In the first part of the thesis, we consider the dynamic assignment of servers to tasks in queueing networks where demand may exceed the capacity for service. The objective is to maximize the system throughput. We use fluid limit analysis to show that several quantities of interest, namely the maximum possible throughput, the maximum throughput for a given arrival rate, the minimum
arrival rate that will yield a desired feasible throughput, and the optimal allocations of servers to classes for a given arrival rate and desired throughput, can be computed by solving linear programming problems. We develop generalized round robin policies for assigning servers to classes for a given arrival rate and desired throughput, and show that our policies achieve the desired throughput as long as this throughput is feasible for the arrival rate. We conclude with numerical examples that illustrate the points discussed and provide insights into the system behavior when the arrival rate deviates from the one the system is designed for.

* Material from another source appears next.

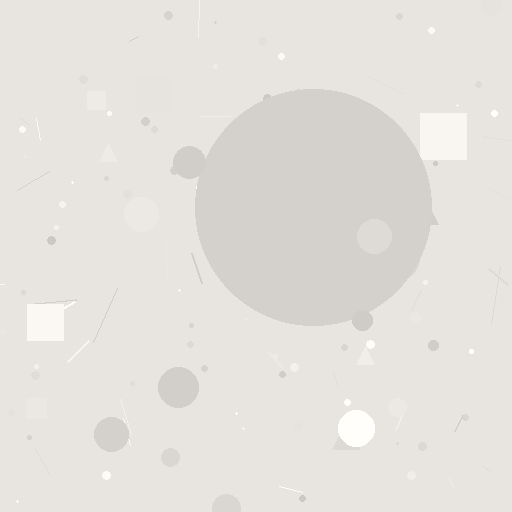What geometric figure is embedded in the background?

In the second part of the thesis, we consider the effects of inspection and repair stations on the production capacity and product quality in a serial line with possible inspection and repair following each operation. We consider multiple defect types and allow for possible inspection errors that are defect dependent. We construct a profit function that takes into account inspection, repair, and goodwill costs, as well as the capacity of each station. Then we compare the profitability of different inspection plans and discuss how to identify the optimal inspection plan.
Finally, in the third part of the thesis, we consider the capacity and pricing decisions made by a monopolistic firm producing two heterogeneous products under demand uncertainty. The objective is to maximize profit. Our model incorporates dedicated and flexible resources, product substitutability, and processing rates that may depend on the product and on the resource type. We provide the optimum prices and production quantities as functions of resource capacities and demand intercepts. We also show that investment in flexible capacity is only desirable when it is optimal to invest in dedicated capacities for both products, and obtain upper bounds for the costs of the dedicated capacities that need to be satisfied for investment in the flexible resource. We conclude with numerical examples that illustrate the points discussed and provide insights into how the optimal capacities and expected production quantities, prices, and profit depend on various model parameters.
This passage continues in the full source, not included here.